3  Data Lineage

Note

TODO: Diagram of source (IRS SOI / legacy NCCS) → raw → unpacked → harmonized → processed, with S3 paths at each tier.

3.1 Tiers

Tier Local S3
Raw data/raw/soi_extracts/{processing_year}/{form}/ s3://nccsdata/raw/core/soi-extracts/{processing_year}/{form}/
Forms archive data/raw/forms/ s3://nccsdata/raw/core/forms/
Legacy raw (read-only) s3://nccsdata/legacy/core/
Unpacked data/intermediate/unpacked/{processing_year}/{form}/ s3://nccsdata/intermediate/core/unpacked/...
Harmonized data/intermediate/harmonized/{tax_year}/{form}/ s3://nccsdata/intermediate/core/harmonized/...
Processed data/processed/{tax_year}/{form}/ s3://nccsdata/processed/core/{tax_year}/{form}/
Logs data/logs/ s3://nccsdata/logs/core/{run_timestamp}/

Raw + unpacked are partitioned by processing year (when IRS published the extract). Harmonized + processed are partitioned by tax year (substr(tax_period, 1, 4)).

3.2 Forms archive

data/raw/forms/ mirrors s3://nccsdata/raw/core/forms/ and holds blank IRS Form 990, 990-EZ, 990-PF and their 16 common schedules (A through O, plus R), with accompanying instructions. Filenames follow the convention <basename>_<YYYY>.pdf — e.g. f990_2024.pdf for the 2024 form, i990sj_2018.pdf for the 2018 Schedule J instructions.

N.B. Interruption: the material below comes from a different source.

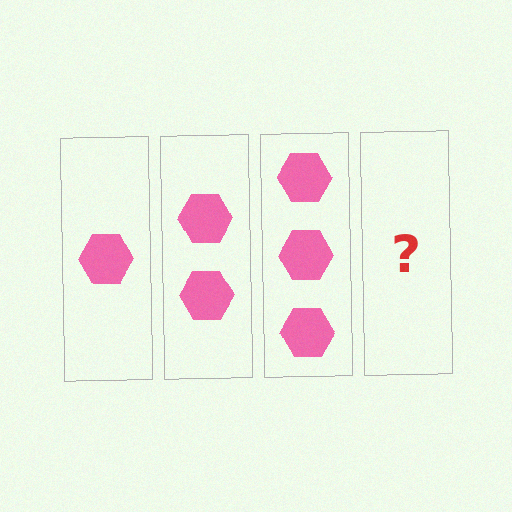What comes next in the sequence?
The next element should be 4 hexagons.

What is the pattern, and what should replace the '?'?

Coverage (verified against the IRS prior-year publication archive):

Form / schedule Year range Notes
Main forms (f990, f990ez, f990pf) + instructions 1990–2024 IRS does not publish 1989 PDFs
Schedule A 1990–2024 Public-charity status; in service since pre-redesign
Schedules B, C, E, G, L, N, O 2008–2024 Some have older years available; instructions vary
Schedules D, F, H, I, J, K, M, R 2008–2024 Introduced with the 2008 Form 990 redesign

Some schedules (notably M, N, O, and parts of I/L) have no standalone instruction PDFs because their instructions live inside the main 990 instructions booklet — that’s an IRS publishing convention, not an archive gap.

3.2.1 Refreshing the archive

Rscript scripts/download_irs_forms.R --dry-run   # HEAD-only inventory
Rscript scripts/download_irs_forms.R             # HEAD + GET, idempotent

The script is idempotent: existing local files are skipped without re-checking the URL. After each filing year ends and the IRS publishes the new prior-year PDFs, re-running picks up the additions. The companion _manifest.csv records HTTP status per candidate URL so misses can be triaged.

Upload to S3 happens via phase 8 (gated on ENABLE_UPLOAD_FORMS=TRUE, the default), or directly with aws s3 sync data/raw/forms/ s3://nccsdata/raw/core/forms/ for a one-shot push.